Heidegger very rarely engages directly with Aristotle but he does often speak about the Greek language:
“The Greeks had no word for “Language”: they understood this phenomenon “in the first instance” as discourse. But because the “logos” came into their philosophical ken primarily as assertion, this was the kind of logos which they took as their clue for working out the basic structures of the forms of discourse and its components. Grammar sought its foundations in the “logic” of this logos. But this logic was based upon the ontology of the present-at-hand.”(Ibid. P.209)

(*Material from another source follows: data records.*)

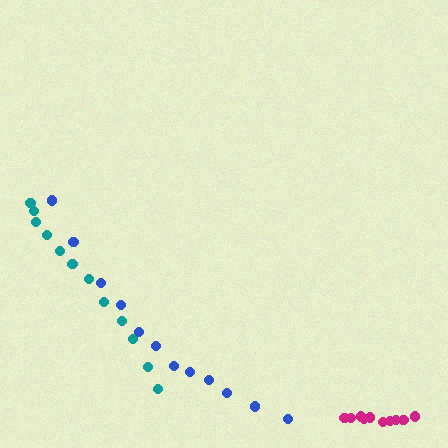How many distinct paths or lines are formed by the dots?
There are 3 distinct paths.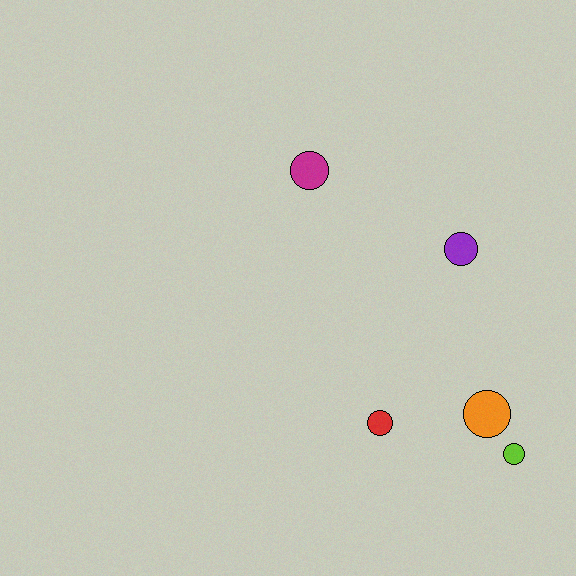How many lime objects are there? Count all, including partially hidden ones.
There is 1 lime object.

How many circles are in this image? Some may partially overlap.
There are 5 circles.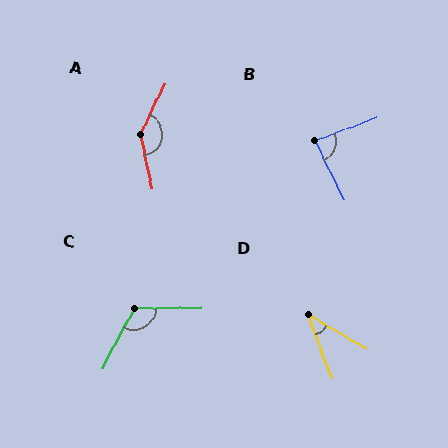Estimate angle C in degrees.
Approximately 118 degrees.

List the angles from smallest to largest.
D (39°), B (84°), C (118°), A (143°).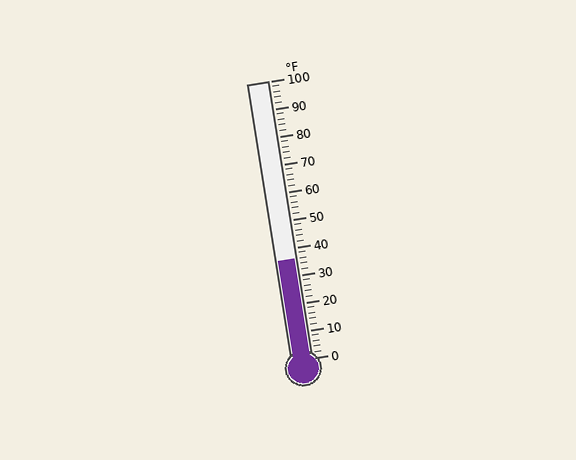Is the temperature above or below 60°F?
The temperature is below 60°F.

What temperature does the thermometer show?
The thermometer shows approximately 36°F.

This is not strictly true for the thought of Plato and Aristotle who were careful to separate the “forms” of the true and the good. Aristotle, for example, claimed in his ethics that all human activity aimed at the good, and the good was therefore one of the many meanings of Being. The logical principles of practical reasoning (noncontradiction, sufficient reason) may be the same as those operating in theoretical reason but the differences between an imperative assertion : “We ought to keep promises” and a knowledge claim, “All men are mortal”, are significant and reducing the one to the other involves ignorance of these categories and violations of the principles of noncontradiction and sufficient reason.. Heidegger clearly feels he is liberating discourse from logic, but what he in fact is doing is invoking and attacking one of the tenets of “the new men” who sought to demolish the meaningful structure of ethical discourse and other speculative forms of discourse. Liberating modern discourse of course is important work. But accusing the Greeks of ontological mistakes when two of them gave us the “tools” to avoid this mistake is a somewhat surprising move.